Chapter 3: Glitch

The library annex door hissed shut behind him, sealing out the hallway murmur. The silence inside was thick and cool, smelling of ozone and old data. Xiao Zhi stood there for a moment, just breathing, though the air felt thin.

Jiang Muyao’s intensity clung to him like static. It wasn’t the physical proximity that lingered—he’d dealt with worse in sparring rings—but the raw, unasked-for claim in it. Stay off public streams. As if his choices were suddenly someone else’s jurisdiction. The order scraped against the part of him that had spent a lifetime answering to no one but his own discipline. It left a residue of restless energy under his skin, a low-grade hum that academic work wouldn’t touch.

He walked deeper into the annex, his steps quieter now on the sound-absorbing floor. Rows of private study terminals lined the walls, their screens dark. He chose one tucked into a corner alcove, shadowed by a towering server rack humming softly to itself. The seat conformed to his weight with a soft sigh.

Pulling out his datapad, he called up the lecture notes on crystalline swarm dispersal. The diagrams of geometric attack patterns blurred before his eyes. He tried to focus on the tactical annotations, but his mind kept looping back to the morning’s spectacle—the whispers, Shen Yue’s needle-thin smile, and finally Jiang Muyao’s burning gaze pinning him to the wall. A public curiosity by breakfast, a protected possession by mid-morning. Honestly, it was exhausting.

Bao Bao shifted in his jacket pocket, a warm, living weight against his ribs. The bunny poked his head out, nose twitching at the sterile library air before deciding it wasn’t worth the effort and settling back down.

Xiao Zhi stared at the datapad for another five minutes, accomplishing precisely nothing. The restless energy needed an outlet, something more physical than staring at text. Academic focus was clearly a lost cause right now.

He logged out of the terminal and stood up. The academy maintained a bank of VR simulation pods for cadet training on the lower level of the annex, accessible during free periods. They were supposed to be for tactical drills and mecha familiarization. Right now, they sounded like the perfect place to hit something very, very hard.

The stairwell down was even quieter, lit by pale blue guide lights. The pod room was a long, low-ceilinged space, chilly from active cooling systems. A dozen sleek pods stood in neat rows, most of them dark and dormant. One at the far end showed a green available light.
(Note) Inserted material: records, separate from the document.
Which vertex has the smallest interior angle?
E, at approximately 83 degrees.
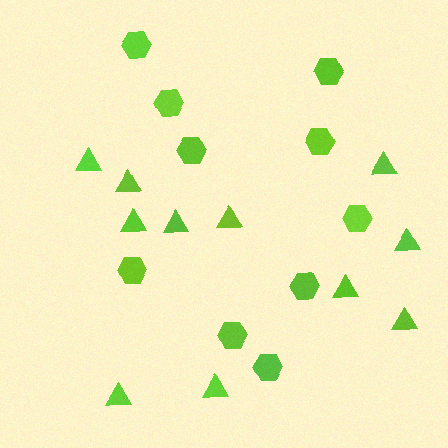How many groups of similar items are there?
There are 2 groups: one group of hexagons (10) and one group of triangles (11).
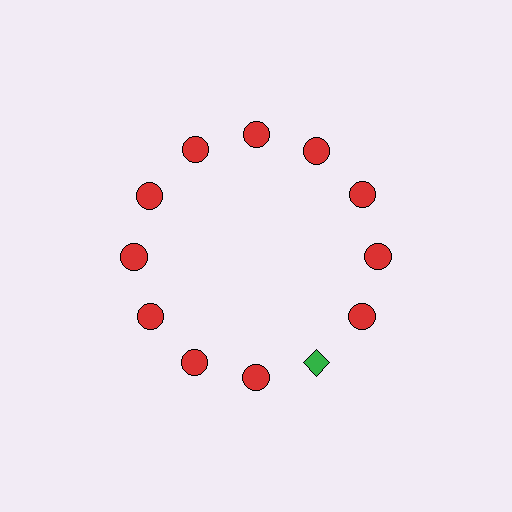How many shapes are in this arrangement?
There are 12 shapes arranged in a ring pattern.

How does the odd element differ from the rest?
It differs in both color (green instead of red) and shape (diamond instead of circle).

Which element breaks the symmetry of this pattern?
The green diamond at roughly the 5 o'clock position breaks the symmetry. All other shapes are red circles.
He walked over, his boots echoing faintly. The pod’s hatch slid open at his cadet ID scan, revealing a contoured seat and a helmet dangling from a retractable arm. The interior smelled like clean plastic and faint sweat.

Settling into the seat, he strapped in. The harness tightened across his shoulders with automated precision. He pulled the helmet on, its weight familiar and oddly comforting. The world outside vanished as the visor display lit up with a soft chime, projecting the standard Federation Virtual Training Environment login.

He selected his profile. The system recognized his cadet credentials and linked to his assigned training mecha—a standard-issue light scout model, though its external shell had been recalibrated months ago to a soft, matte pink after that unfortunate incident with the spiritual energy overflow during diagnostics. The academy technicians had thrown up their hands. Pink Chaos wasn’t an official designation, but it was what he called her in his head.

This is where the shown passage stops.